OK, my weird sense of humor prob. but today I noticed that the Jafar costume in my dd's play was H's costume in the King and I. Jafar is being played by a 12 year old boy, not even big or tall for his age! Karen
met with the L and glad that's over. She's going to ask for reimbursement of half the copays I've made which would be well over $1000 and prob. close to $2000 for the kids the past 6 months.
That would be great so I could do all the stuff like the vet and stuff I've had to put off. She's going to ask for him to make the copays ($400 to $500 a month) until I get a job, and then 50/50 once I get a job which seems fair. Do I think he'll agree. Of course not!! I'm just so ready to get this over with!!! The L has already gotten paid $5000 and wants further payment before final hearing so I guess she wants prob. another $2500 or so at least from H or she will ask my brother for it. I hate for that to happen since my brother already paid the $2500 retainer. At least I'm glad I didn't listen to her and file for the D myself, when she was saying how great this all will be for me. Yes, emotionally it will be but financially it's not of course. Karen
Be prepared for your husband to try to negotiate directly with you on this, plus be PISSED about it.
DON'T ENGAGE. Tell him that "now that this is legal, we should probably best leave it for the attorneys," and be done with it. Or, "That's an interesting thought; let me discuss it with my attorney." That sort of thing.
Be prepared for your husband to try to negotiate directly with you on this, plus be PISSED about it.
Puppy
You mean when he tries to negotiate with me afterwards or on the side, or actually during mediation? He doesn't think I'm smart and thinks I'm weak, and he may be in for a surprise, don't cha think? How does mediation usually go? My L didn't say anything, just asked me 500 questions. Do the Ls talk and the mediator. Can I just sit there and say yes or no or whatever? I'm confused!
Why do you think he'll be pissed? I mean b/c he prob. won't get everything he wants (I anticipate the same of course).
I mean on the side. Mediation is SUPPOSED to be only worked out IN the mediation, but I'm anticipating that he'll come back directly at you when he finds out what you guys are asking to have included with the co-pays. I could be wrong.
Fun day! Helped out at the theatre & did backstage. I love the kids! They were so great! D9 was the cutest tiger ever, and everyone said how impressed they were with her roar.

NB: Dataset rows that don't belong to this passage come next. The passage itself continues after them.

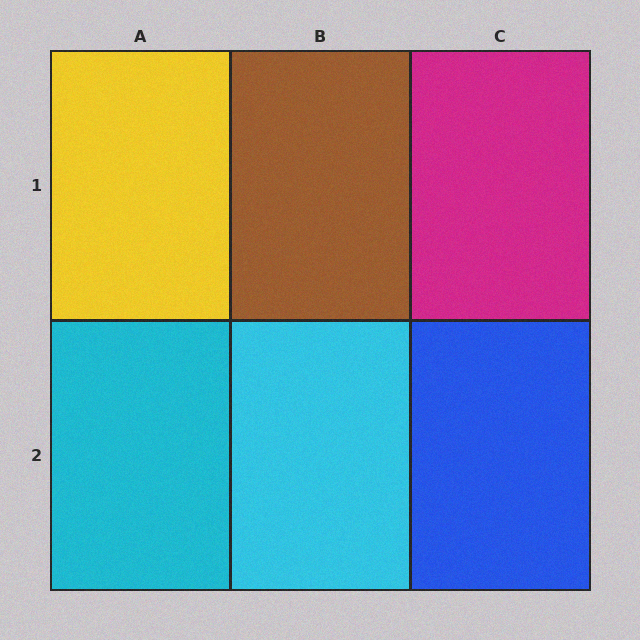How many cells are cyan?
2 cells are cyan.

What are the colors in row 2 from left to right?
Cyan, cyan, blue.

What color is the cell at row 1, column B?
Brown.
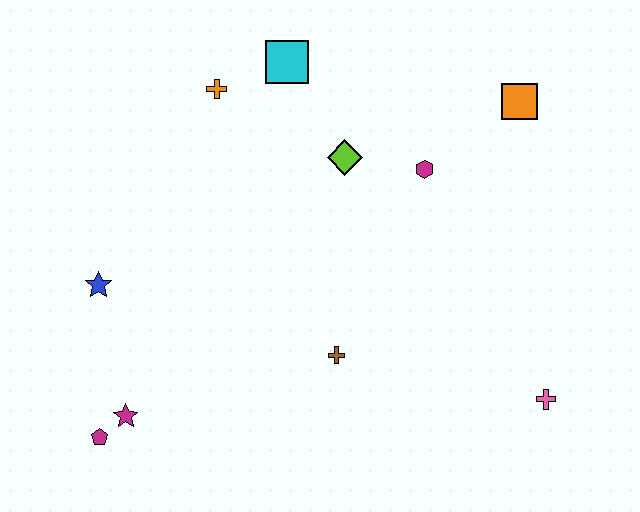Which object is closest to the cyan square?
The orange cross is closest to the cyan square.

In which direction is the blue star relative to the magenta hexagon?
The blue star is to the left of the magenta hexagon.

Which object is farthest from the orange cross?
The pink cross is farthest from the orange cross.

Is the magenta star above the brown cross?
No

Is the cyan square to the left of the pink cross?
Yes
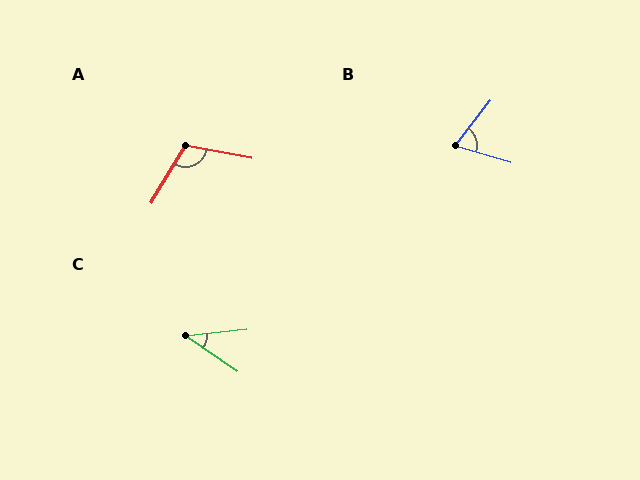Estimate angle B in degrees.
Approximately 69 degrees.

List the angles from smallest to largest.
C (40°), B (69°), A (110°).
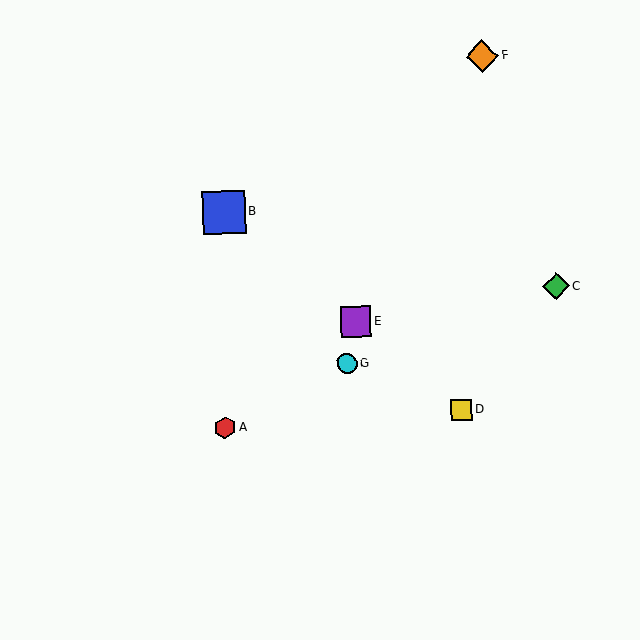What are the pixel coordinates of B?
Object B is at (224, 213).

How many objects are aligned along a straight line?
3 objects (B, D, E) are aligned along a straight line.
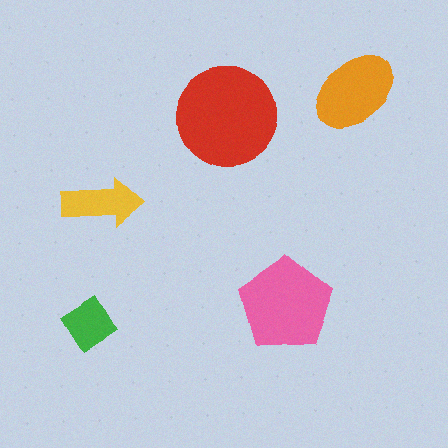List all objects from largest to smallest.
The red circle, the pink pentagon, the orange ellipse, the yellow arrow, the green diamond.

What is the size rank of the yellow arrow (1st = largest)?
4th.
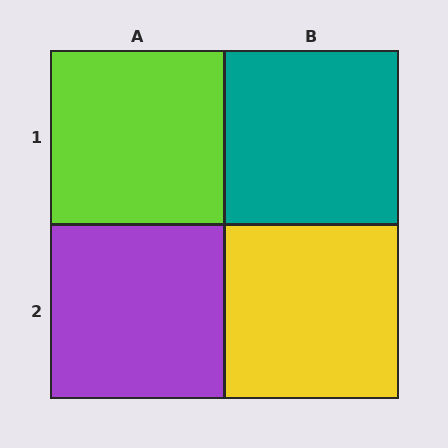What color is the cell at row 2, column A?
Purple.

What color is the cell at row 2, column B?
Yellow.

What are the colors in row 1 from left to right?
Lime, teal.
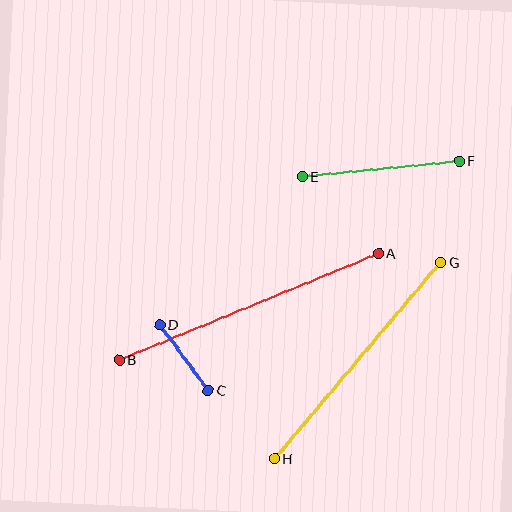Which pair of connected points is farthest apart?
Points A and B are farthest apart.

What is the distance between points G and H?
The distance is approximately 257 pixels.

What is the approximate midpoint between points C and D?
The midpoint is at approximately (184, 357) pixels.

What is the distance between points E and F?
The distance is approximately 158 pixels.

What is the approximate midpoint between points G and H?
The midpoint is at approximately (358, 360) pixels.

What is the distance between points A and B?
The distance is approximately 281 pixels.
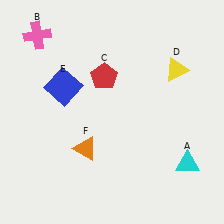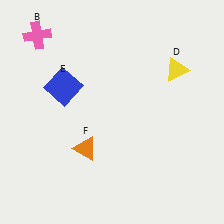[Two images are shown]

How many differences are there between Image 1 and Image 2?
There are 2 differences between the two images.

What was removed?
The cyan triangle (A), the red pentagon (C) were removed in Image 2.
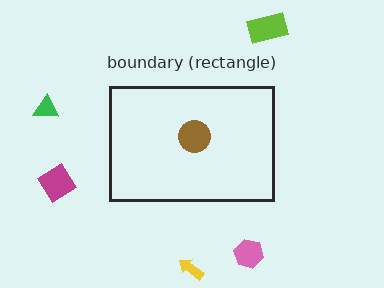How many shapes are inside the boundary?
1 inside, 5 outside.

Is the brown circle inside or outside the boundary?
Inside.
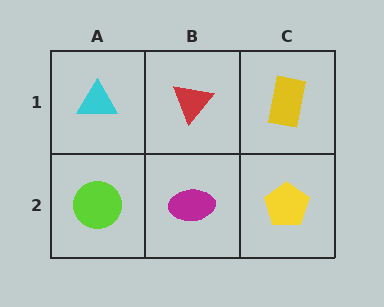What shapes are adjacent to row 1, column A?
A lime circle (row 2, column A), a red triangle (row 1, column B).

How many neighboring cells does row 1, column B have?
3.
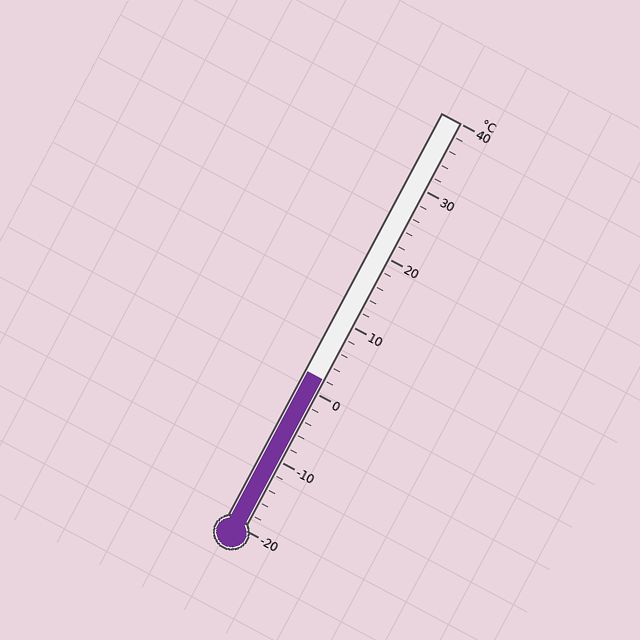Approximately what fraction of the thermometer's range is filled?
The thermometer is filled to approximately 35% of its range.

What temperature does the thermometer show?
The thermometer shows approximately 2°C.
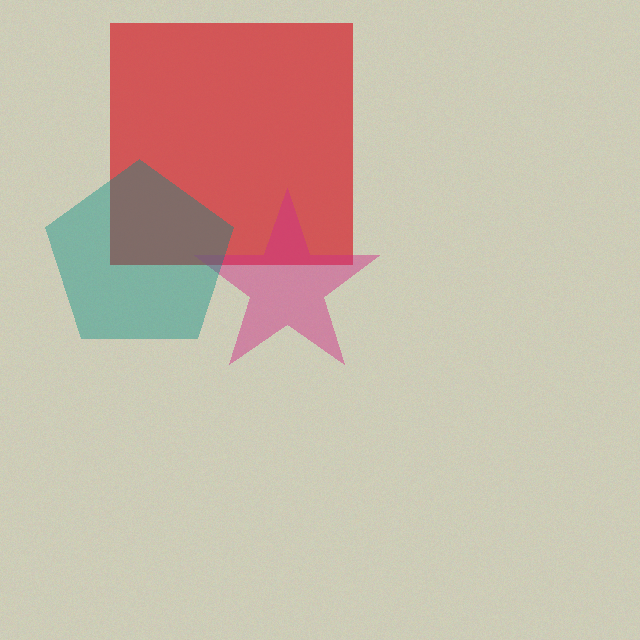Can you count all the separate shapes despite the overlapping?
Yes, there are 3 separate shapes.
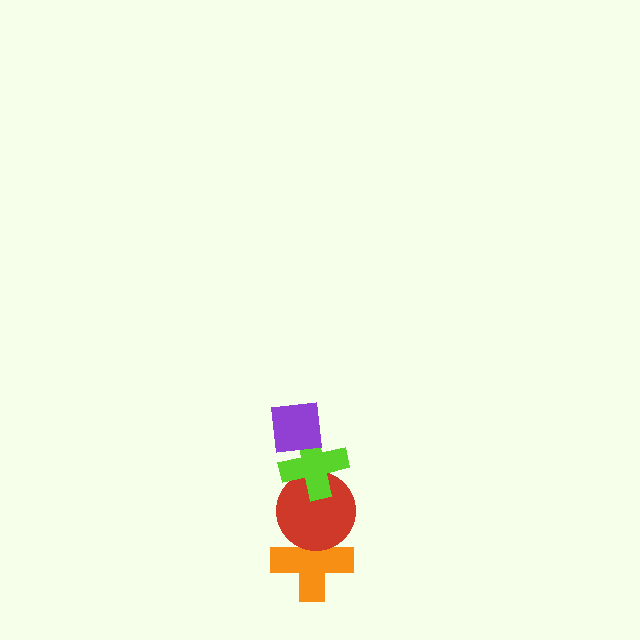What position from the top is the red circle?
The red circle is 3rd from the top.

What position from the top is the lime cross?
The lime cross is 2nd from the top.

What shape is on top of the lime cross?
The purple square is on top of the lime cross.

I give H credit b/c he attended the play. Didn't bring OW. Whew! He hung out at the edge of the lobby after. and looked like he was in agony. One of our mutual friends, kind of but really she's more my friend, was saying she thought he looked like he was hiding from her, and she saw him check his watch 5 times while waiting for D9. He ran out of the theatre with D9, and I had her backpack with medication. I called him as soon as I realized they were gone and left a vm that I had her pack and medication.
I didn't see H for a while, but when I came out from backstage, almost all my friends were there, just like 100 friends it seemed like were hugging me and telling me what a good job D9 had done, and everything. Then we spent an hour striking the set, and waited for H to show and he didn't.
I got home a little while ago and found 3 vms on my phone which I had left at the house with S15. H had looked all over for D9's meds and I guess didn't check his vm or whatever. I emailed him I just got back and had the pack with me. He called and I broke my nc rule and he was actually cool about it all, very unlike him. Maybe he's trying to get on my good side for mediation? I'm so cynical. We talked for about 10 minutes and he talked to me like a normal person. Very weird. Then sent me 2 emails afterwards. Definitely buttering I think. Karen
It does sound like he's playing nice-nice for now. How long it'll last depends on how many mediation sessions there are, if I had to give my cynical guess.
And I am not all that sympathetic towards a WAS having to squirm because of the situation they created. So he's uncomfortable around your friends, huh? I say, tough cookies, bud.
Anyways you sound great and appear to be in your element performing in these plays. Keep on doing what is best for you and the kids.